Lettere, dispacci e memoranda tratti -tranne dove indicato- da carteggi di Cavour (tutte le citazioni provengono da N. Moe, Altro che Italia! Il Sud dei piemontesi, “Meridiana”, 1992/15, pp. 53-89).

«Ma, amico mio, che paesi son mai questi, il Molise e Terra di Lavoro! Che barbarie! Altro che Italia! Questa è Affrica: i beduini, a riscontro di questi caffoni, son fior di virtù civile. E quali e quanti misfatti! Il Re dà carta bianca: E la canaglia dà il sacco alle case de’ Signori e taglia le teste, le orecchie a galantuomini, e se ne vanta e scrive a Gaeta: i galantuomini son tanti e tanti: a me il premio. Anche le donne caffone ammazzano; e peggio: legano i galantuomini (questo nome danno ai liberali) pe’ testicoli, e li tirano così per le strade; poi fanno ziffe zaffe: orrori da non credersi se non fossero accaduti qui dintorno e in mezzo a noi. Ma da qualche dì non è accaduto altro: ho fatto arrestare molta gente; alcuni ho fatti fucilare alle spalle (ne domando scusa a Cassinis); Fanti ha pubblicato un bando severo. Giunto che io sia a Napoli, vi manderò un rapporto con documenti sopra questa gesta della Corte di Gaeta, la quale ha mantenute incontaminate le tradizioni della Regina Carolina e del Cardinale Ruffo»
(Luigi Carlo Farini, 27 ottobre 1860)

«Tutte le città di Napoli e Sicilia sono in uno stato di indecenza, quasi inferiore a quelle delle antiche tribù dell’Africa. Le prigioni ed i luoghi penali sono locali dove appena si possono tenere le belve. Non vi sono fontane pubbliche, non orologi, e tutt’altro che a civili contrade si conviene»
(Lady Mary Holland, ottobre 1860)

«La nostra annessione con Napoli e con quelle provincie appestate e guaste dal dispotismo più assurdo è già un’ardita pruova che noi facciamo, ma almeno con la nostra forza, col nostro coraggio più grande, con la nostra superiore intelligenza e superiore morale, con la nostra esperienza e il nostro carattere, possiamo sperare di governarle e domarle»
(Diomede Pantaleoni, 6 novembre 1860)

«Credimi, non siamo noi che profittiamo nell’unione, ma sono queste sciagurate popolazioni senza morale, senza coraggio, senza cognizioni e dotate solo di eccellenti istinti e d’un misto di credulità e di astuzia che le dà ognora nelle mani dei più gran farabutti»
(Diomede Pantaloni [a M. d’Azeglio], 21 agosto 1861)

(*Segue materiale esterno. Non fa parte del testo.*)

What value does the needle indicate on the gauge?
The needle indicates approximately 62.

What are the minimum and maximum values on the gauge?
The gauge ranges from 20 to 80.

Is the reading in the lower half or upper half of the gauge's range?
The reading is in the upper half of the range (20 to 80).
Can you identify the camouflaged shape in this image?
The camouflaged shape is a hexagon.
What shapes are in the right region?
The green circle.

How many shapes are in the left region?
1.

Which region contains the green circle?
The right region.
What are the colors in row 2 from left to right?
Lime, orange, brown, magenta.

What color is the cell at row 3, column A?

«Dirò due parole sulla tanto decantata Napoli dal bel clima. La popolazione è la più brutta ch’io abbia veduta in Europa dopo Oporto, ma sorpassa questa nella mollezza e nel vizio, nel sudiciume. […] Abbiamo acquistato un cattivissimo paese, ma sembra impossibile che in un luogo ove la natura fece tanto per il terreno, non abbia generato un altro Popolo»
(Paolo Solaroli [diario], 12 dicembre 1860)

«In tutti i modi la fusione coi Napoletani mi fa paura; è come mettersi a letto con un vaiuoloso»
(Massimo d’Azeglio [a D. Pantaleoni], 17 ottobre 1860)

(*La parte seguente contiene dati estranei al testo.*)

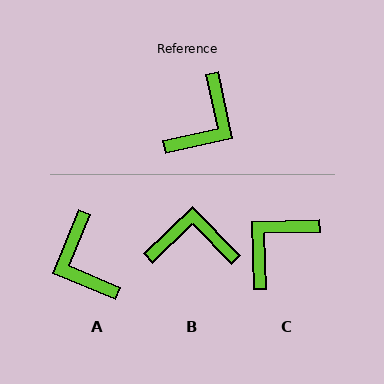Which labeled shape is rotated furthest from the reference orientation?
C, about 170 degrees away.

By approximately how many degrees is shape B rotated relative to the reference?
Approximately 122 degrees counter-clockwise.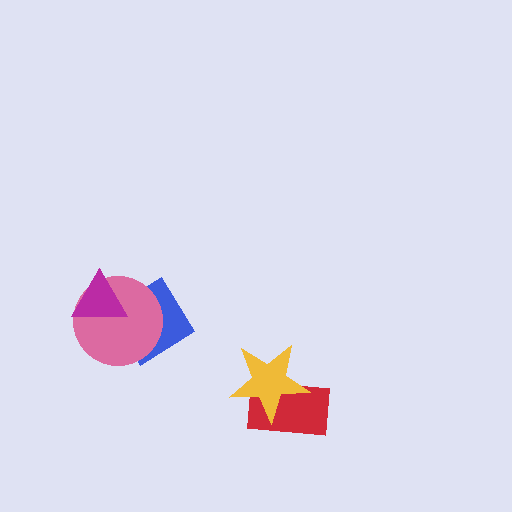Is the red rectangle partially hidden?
Yes, it is partially covered by another shape.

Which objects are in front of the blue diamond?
2 objects cover part of the blue diamond: the pink circle and the magenta triangle.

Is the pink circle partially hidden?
Yes, it is partially covered by another shape.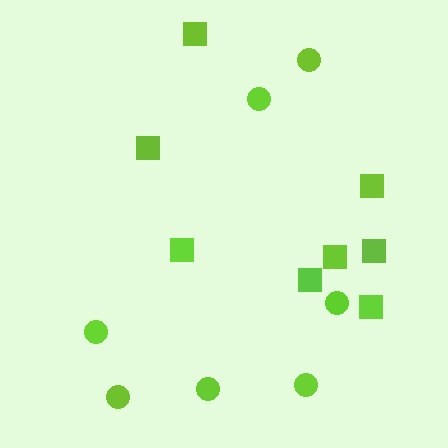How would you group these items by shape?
There are 2 groups: one group of squares (8) and one group of circles (7).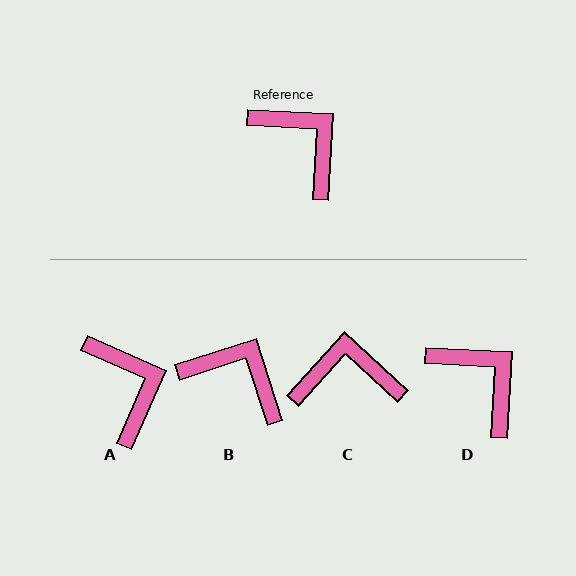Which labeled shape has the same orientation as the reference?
D.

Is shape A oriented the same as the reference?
No, it is off by about 20 degrees.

«È colpa mia, caro Conte, se i Napoletani non hanno sangue nelle vene […], se sono, per così dire, abbrutiti?»
(Marchese di Villamarina, 28 agosto 1860)

«Oh! Quella Napoli come è funesta all’Italia! Paese corrotto, vile, sprovvisto di quella virtù ferma che contrassegna il Piemonte, di quel senno invitto che distingue l’Italia centrale e Toscana in ispecie. Creda a me; Napoli è peggio di Milano» (Giuseppe Massari, 23 agosto 1860)

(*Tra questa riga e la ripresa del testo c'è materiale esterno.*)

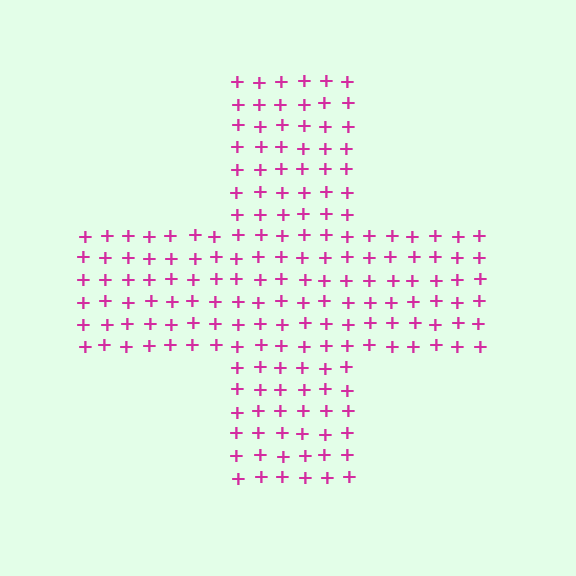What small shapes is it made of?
It is made of small plus signs.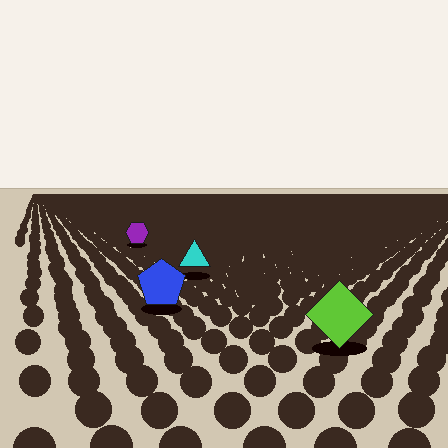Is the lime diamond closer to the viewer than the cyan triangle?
Yes. The lime diamond is closer — you can tell from the texture gradient: the ground texture is coarser near it.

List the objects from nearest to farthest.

«Qui si continua a rubbare negli officii pubblici come sotto i Borboni e come sotto la Dittatura; e ci vorrà ferro e fuoco per estirpare questa cancrena. Altra piaga letale è la cupidità degl’impieghi: le anticamere de’ ministeri e le scale sono così affollate che senza l’intervento de’ nostri Carabinieri riesce impossibile a una galantuomo di attraversarle.È una specie di accattonaggio, non meno molesto, impudente e schifoso di quelle delle vie pubbliche, nelle quali si vedono le più orribili e laide infermità umane portate in mostra come réclame di elemosina! Ma ciò che a me soprattutto spaventa è il distacco della vita morale e politiche che esiste tra queste provincie con quelle della media e dell’alta Italia. Fuori del suo nome, non v’è nome piemontese che qui sia conosciuto: del Piemonte nessun ne parla, nessuno ne chiede; la sua storia è ignorata, delle sue condizioni politiche, delle sue leggi non se ne ha notizia alcuna: insomma l’annessione morale non esiste. Io credo che il Governo del re dovrebbe fare ogni sforzo ed ogni sacrificio per accrescere le comunicazioni tra queste e le antiche provincie […]. I Borboni cinsero Napoli di una muraglia della China, ed i Napoletani si sono così abituati a considerare la loro città come un mondo a sé, che per farli entrare nella vita comune della nazione bisogna non solamente invitarli, ma costringerli»
(Giuseppe La Farina, 21 novembre 1860)

«Questa moltitudine brulica come i vermi nel corpo marcio dello Stato: che Italia, che libertà! Ozio e maccheroni, nessuno invidierà a Torino o Roma il decoro ed il lustro della Capitale d’Italia, purché questa [Napoli] seguiti ad essere la capitale dell’ozio e della prostituzione di tutti i sessi, di tutte le classi»
(Luigi Carlo Farini, 14 novembre 1860)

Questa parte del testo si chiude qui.